Jean-Pierre CRAVÉDI.- Je n'ai pas la
réponse à cette question, mais l'on peut envisager plusieurs scénarios.
Les traces de DDT [sur 2 salades, NDLR], un insecticide classé
probablement cancérigène par l'OMS et interdit depuis le début des
années 1970, peuvent s'expliquer par la longue durée de vie de ce
produit. Il est donc possible qu'il soit encore présent dans certains
sols, et si c'est le cas, il serait intéressant de retrouver le
producteur des salades pour l'en informer.
Le cas des quatre autres produits détectés alors
qu'ils sont interdits pour la culture de la salade en France
(cyproconazole, imidaclopride, madipropamid, oxadiazon) est différent
car la contamination a nécessairement eu lieu dans les jours ou semaines
précédant la récolte.
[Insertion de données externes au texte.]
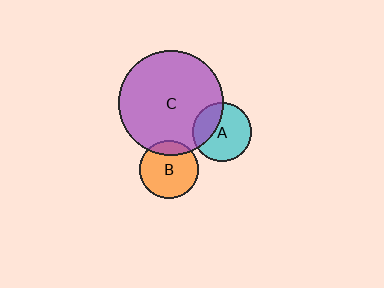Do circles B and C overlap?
Yes.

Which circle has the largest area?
Circle C (purple).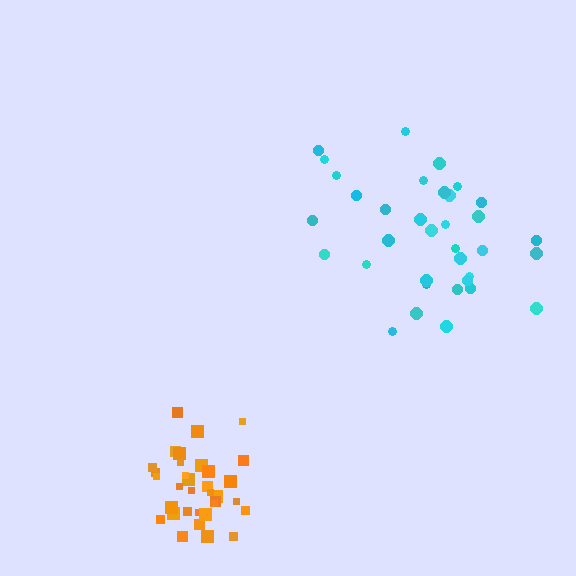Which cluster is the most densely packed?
Orange.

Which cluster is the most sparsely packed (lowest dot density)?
Cyan.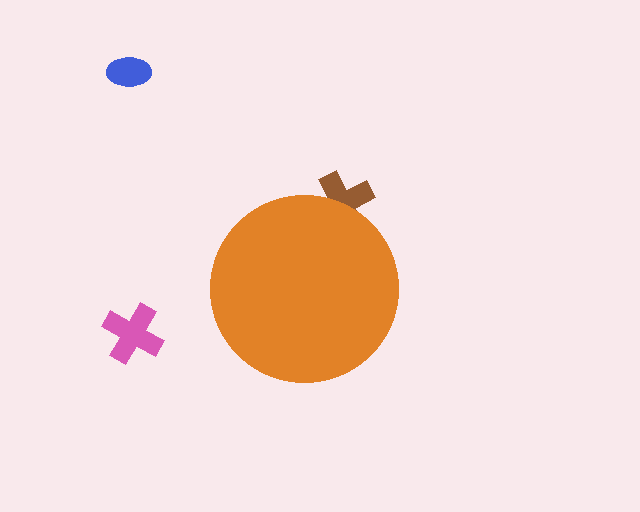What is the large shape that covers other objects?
An orange circle.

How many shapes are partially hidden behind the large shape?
1 shape is partially hidden.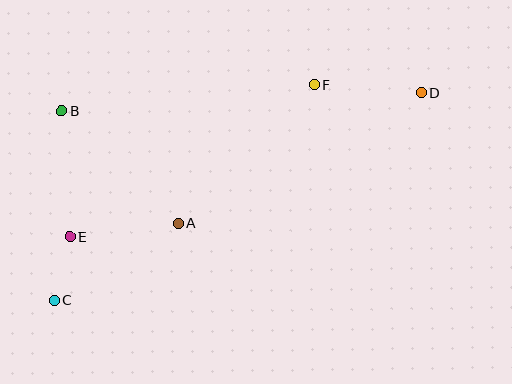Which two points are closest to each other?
Points C and E are closest to each other.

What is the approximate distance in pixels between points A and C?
The distance between A and C is approximately 146 pixels.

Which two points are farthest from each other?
Points C and D are farthest from each other.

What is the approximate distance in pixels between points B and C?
The distance between B and C is approximately 189 pixels.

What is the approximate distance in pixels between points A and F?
The distance between A and F is approximately 193 pixels.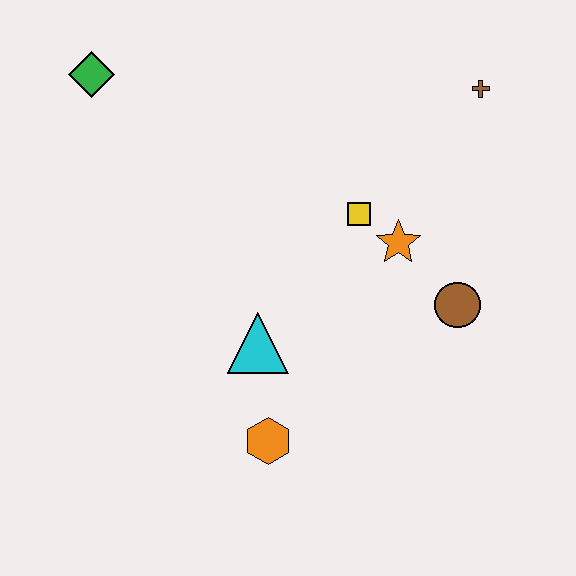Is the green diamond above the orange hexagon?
Yes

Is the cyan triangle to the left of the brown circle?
Yes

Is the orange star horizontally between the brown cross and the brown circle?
No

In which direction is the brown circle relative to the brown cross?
The brown circle is below the brown cross.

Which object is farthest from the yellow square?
The green diamond is farthest from the yellow square.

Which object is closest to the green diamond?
The yellow square is closest to the green diamond.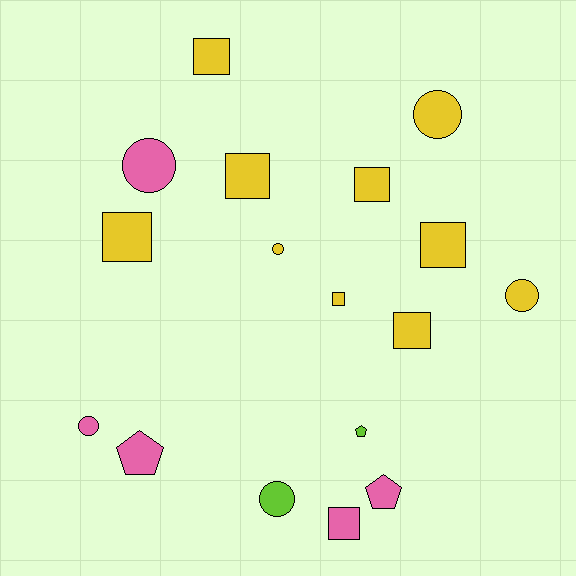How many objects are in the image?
There are 17 objects.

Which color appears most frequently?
Yellow, with 10 objects.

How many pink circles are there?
There are 2 pink circles.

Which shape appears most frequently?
Square, with 8 objects.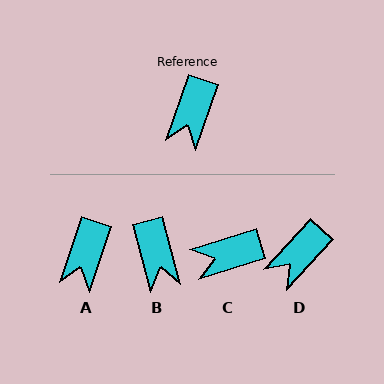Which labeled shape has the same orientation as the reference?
A.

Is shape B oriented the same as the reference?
No, it is off by about 34 degrees.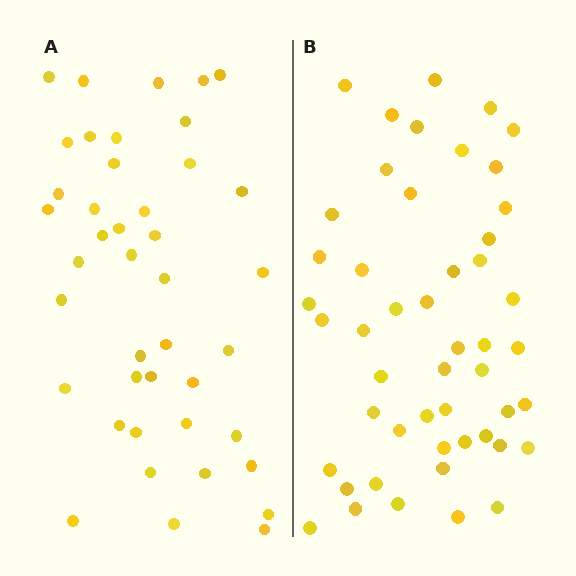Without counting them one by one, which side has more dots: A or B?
Region B (the right region) has more dots.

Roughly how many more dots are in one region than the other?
Region B has roughly 8 or so more dots than region A.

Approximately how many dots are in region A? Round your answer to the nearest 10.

Dès lors, deux hypothèses: soit cela résulte
d'une utilisation inappropriée de ces produits, qui restent autorisés en
France pour d'autres types de culture, par le producteur, soit il
s'agit d'une contamination accidentelle après le traitement d'un autre
champ, contenant autre chose que des salades, à proximité. Le vent a pu
dévier une partie des pulvérisations vers les salades proches.
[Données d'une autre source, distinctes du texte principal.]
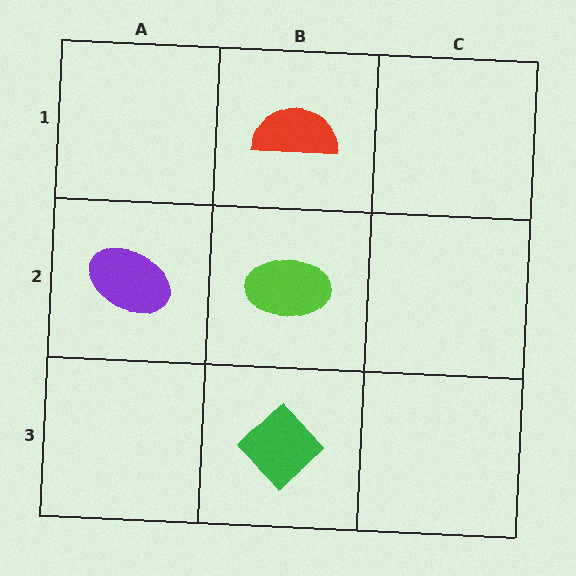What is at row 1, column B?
A red semicircle.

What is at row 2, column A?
A purple ellipse.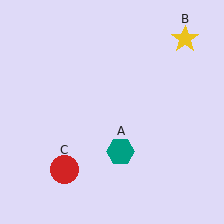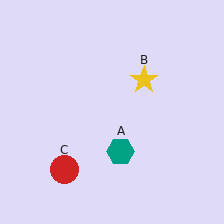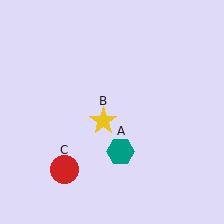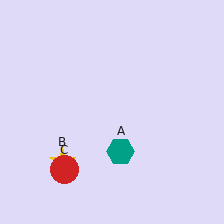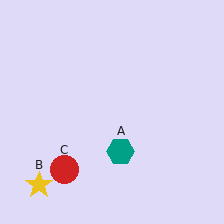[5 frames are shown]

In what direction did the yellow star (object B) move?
The yellow star (object B) moved down and to the left.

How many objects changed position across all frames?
1 object changed position: yellow star (object B).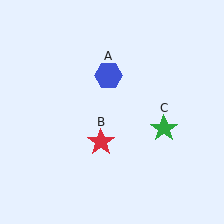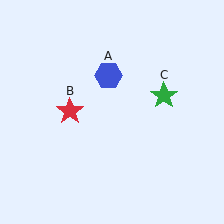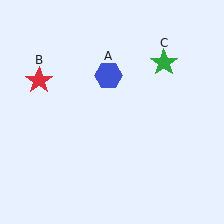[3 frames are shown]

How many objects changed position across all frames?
2 objects changed position: red star (object B), green star (object C).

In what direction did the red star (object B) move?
The red star (object B) moved up and to the left.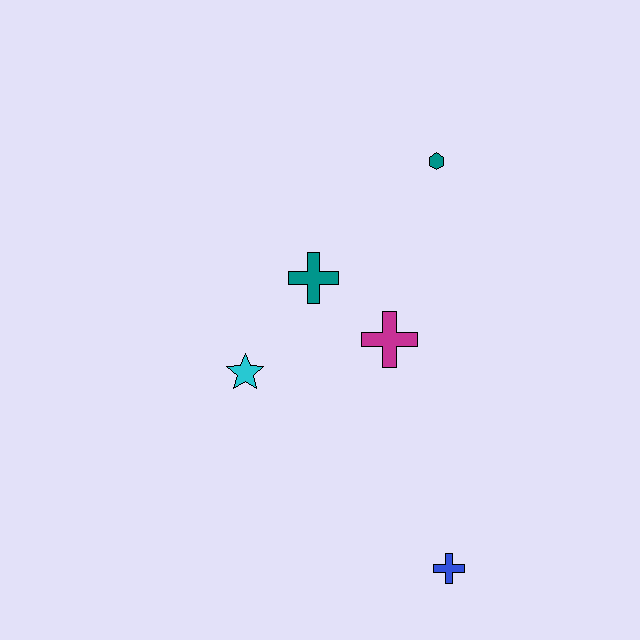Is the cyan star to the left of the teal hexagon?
Yes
Est-il possible de débarrasser nos salades de ces produits?
Cela
dépend des pesticides: certains restent à la surface du légume,
d'autres sont absorbés dans les vaisseaux des végétaux. Certains sont
solubles à l'eau, d'autres pas. Dans tous les cas, il est toujours utile
de laver sa salade à l'eau car cela permet d'éliminer une partie des
pesticides [en plus de certains germes, NDLR].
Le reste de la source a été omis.